A “Must Read”

I just finished reading a book that everyone who cares about legal education in the United States should read: Failing Law Schools by Brian Z. Tamanaha. The book does an excellent job of describing the economic realities of law schools for prospective law students and society as a whole. Tamanaha gives a compelling and highly critical analysis of how law school became so expensive, and what can be done about it now. And, he doesn’t pull punches. If the law school you went to wasn’t mentioned, the law school you teach at, or that your colleagues went to will be named (and shamed). Tamanaha is critical of law schools and law professors from the top 14 to the 4th Tier and every school in between.

For those of us who went to law school before it became so expensive, Tamanaha does an excellent job of breaking down what it means to graduate with $100,000 or $120,000 in student loans for the average law student with the average salary of around $70,000. He also lays out the statistics about how difficult it is, and will probably continue to be, for many law graduates to find full time work as lawyers. This is a situation that Tamanaha argues will continue well past the time when the economy recovers. Tamanaha also describes the shift from needs-based to merit-based scholarships that has, among other problems, made it even tougher for lower income law students to attend law school without high debt.
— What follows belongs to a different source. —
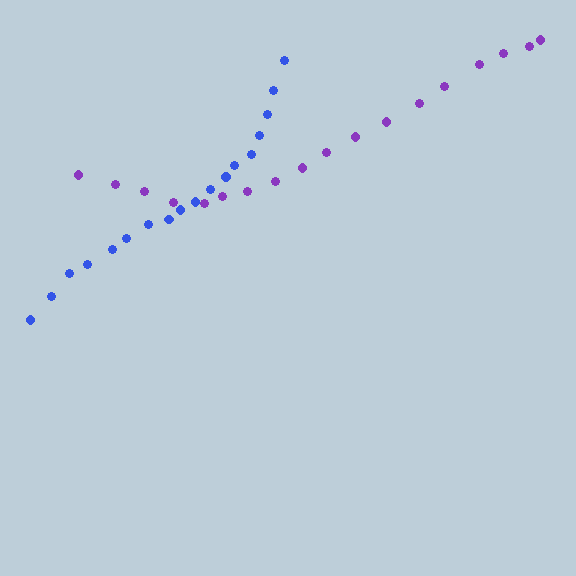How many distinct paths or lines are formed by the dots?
There are 2 distinct paths.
Tamanaha gives a number of suggestions, all of which require legal academia at every level to stop conducting business as usual. Tamanaha is highly critical of both the ABA accreditation process and US News and World Report, explaining that the combined impact of both has been to have one model of legal education which is too expensive to sustain. Tamanaha suggests that the time is now to allow for variable models of law schools including decreasing law school to two years, increasing practice/externship opportunities, and allowing schools to move away from the research/scholarship model of legal education. Tamanaha’s suggestion to increase the teaching load for non-research professors and to allow for non-research institutions will be criticized. But, the suggestion that is likely to have the biggest backlash is to move away from the model of legal education where most law professors are tenured. Tamanaha suggests that law schools should be free to adopt a model with fewer tenured positions, thereby lowering costs.
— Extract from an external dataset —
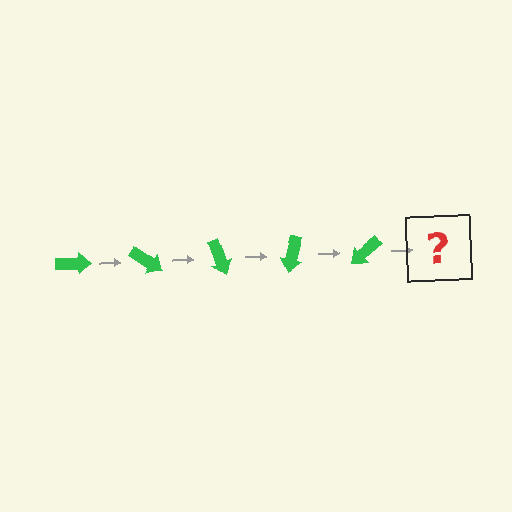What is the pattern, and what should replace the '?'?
The pattern is that the arrow rotates 35 degrees clockwise each step. The '?' should be a green arrow rotated 175 degrees clockwise.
Tamanaha invites the federal government to get involved through capping student loans and suggests other measures to put the pressure on us all to do better. No doubt many of us would like to avoid thinking about the tough choices and actions that are necessary, but Tamanaha makes an impressive case for why we do so only at our collective peril.

5 thoughts on “A “Must Read””

  1. The number of sacred cows that Tamanaha has skewered is amazing. All in one book! It certainly sounds like heresy to the tenured faculty!!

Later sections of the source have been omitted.